I was wrong. The morning of the session, I discovered that I was not only going to be facilitating the American agencies’ discussions (and I was not remotely prepared to do that), but also that I would have half of the participants in the room with me, and the other half on the phone, calling in from all over the US. I was unfamiliar with their data, with their information, with their accents, with pretty much everything I needed to know! But I was very familiar with facilitation techniques, virtual meetings and working with disparate groups of people (translation: people who want to thump one another right there in the meeting room), and I knew I could get this group to come to a strategic consensus on next steps for database sharing.

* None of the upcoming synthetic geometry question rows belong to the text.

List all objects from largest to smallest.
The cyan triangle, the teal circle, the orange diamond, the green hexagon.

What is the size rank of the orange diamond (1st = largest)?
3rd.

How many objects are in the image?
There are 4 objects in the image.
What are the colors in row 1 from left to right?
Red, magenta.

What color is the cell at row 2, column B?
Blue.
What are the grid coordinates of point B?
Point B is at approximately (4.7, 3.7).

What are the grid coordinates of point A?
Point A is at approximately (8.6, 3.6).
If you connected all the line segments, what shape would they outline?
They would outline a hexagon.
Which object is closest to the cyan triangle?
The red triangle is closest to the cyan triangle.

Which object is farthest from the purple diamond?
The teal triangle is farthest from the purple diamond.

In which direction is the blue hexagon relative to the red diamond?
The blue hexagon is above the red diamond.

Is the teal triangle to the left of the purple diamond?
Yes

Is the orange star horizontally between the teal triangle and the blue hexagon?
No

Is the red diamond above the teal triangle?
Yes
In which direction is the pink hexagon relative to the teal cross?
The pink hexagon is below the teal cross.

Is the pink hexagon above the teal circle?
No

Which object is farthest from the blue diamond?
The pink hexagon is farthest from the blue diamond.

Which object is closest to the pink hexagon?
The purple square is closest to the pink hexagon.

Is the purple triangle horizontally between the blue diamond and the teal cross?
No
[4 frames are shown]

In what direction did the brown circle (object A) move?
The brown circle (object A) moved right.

My brain had had to work at warp speed to keep up with terminology of which I was not familiar; I had to keep the representatives from Michigan at arm’s length from the Ohioans; I had to try to remember to integrate the phone participants with those in the room; I had to juggle, dance, moderate, intercede, laugh and learn.

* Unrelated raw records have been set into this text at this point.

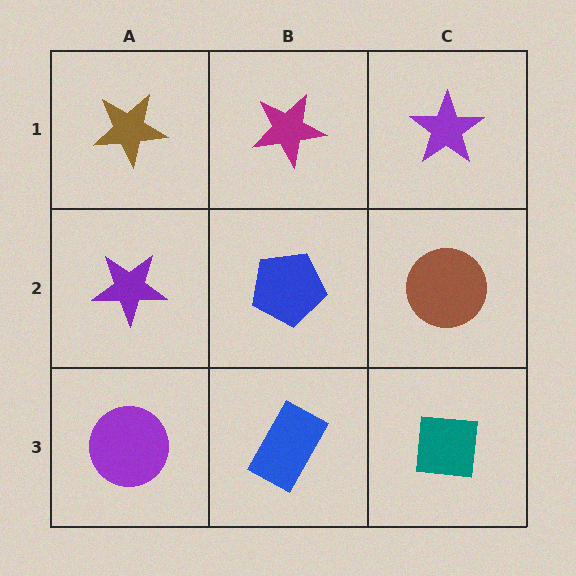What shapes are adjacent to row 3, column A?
A purple star (row 2, column A), a blue rectangle (row 3, column B).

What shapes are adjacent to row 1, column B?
A blue pentagon (row 2, column B), a brown star (row 1, column A), a purple star (row 1, column C).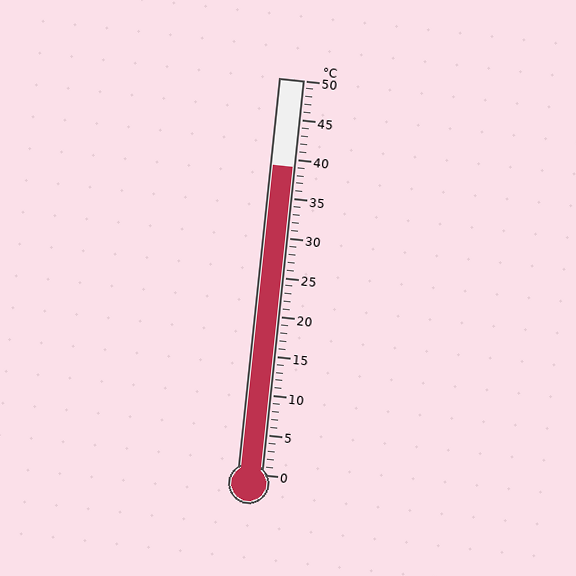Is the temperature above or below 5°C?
The temperature is above 5°C.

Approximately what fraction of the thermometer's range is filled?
The thermometer is filled to approximately 80% of its range.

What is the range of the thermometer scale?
The thermometer scale ranges from 0°C to 50°C.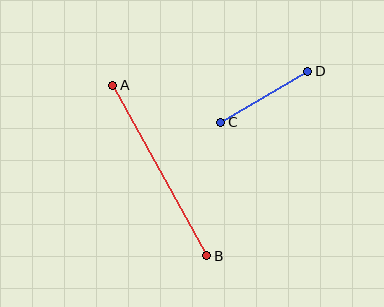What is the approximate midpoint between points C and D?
The midpoint is at approximately (264, 97) pixels.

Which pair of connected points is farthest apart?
Points A and B are farthest apart.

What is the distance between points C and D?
The distance is approximately 101 pixels.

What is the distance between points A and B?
The distance is approximately 195 pixels.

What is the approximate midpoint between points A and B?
The midpoint is at approximately (160, 171) pixels.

Gail and I facilitating with two of our favourite support staff!

Gail and I facilitating with two of our favourite support staff!

But you know what? I’m good at that. Really good. And I love doing it. Just love it.

I realized I have limited myself in thinking that, because I have a particular title or set of qualifications, I should be or do a particular thing. If I consider what my skills sets are, and what I really love doing, that opens up a whole new set of unexplored and previously unconsidered opportunities. Yes, my job is that of an environmental consultant. But my skill sets make me a proficient facilitator, and that allows me to pursue facilitation opportunities both in and outside the environmental field.

My message is one we’ve all heard before, but we can stand to be mindful of and listen to yet again: Don’t limit yourself. Don’t believe you are only a biologist/teacher/supervisor/whatever! Take some time and consider what you love about your work, what skill sets you love to use, and what you do really, really well. What is holding you back from finding opportunities where you can do what you really enjoy, do it really, really well, and continue to grow?

Stay tuned. Gesner & Associates Environmental Learning is taking a shift in perspective; I am listening to myself. With two associates, I’m going to explore what we love and do well, and find/create/take advantage of those opportunities. We are going to find more than the obvious about ourselves. Why don’t you do the same???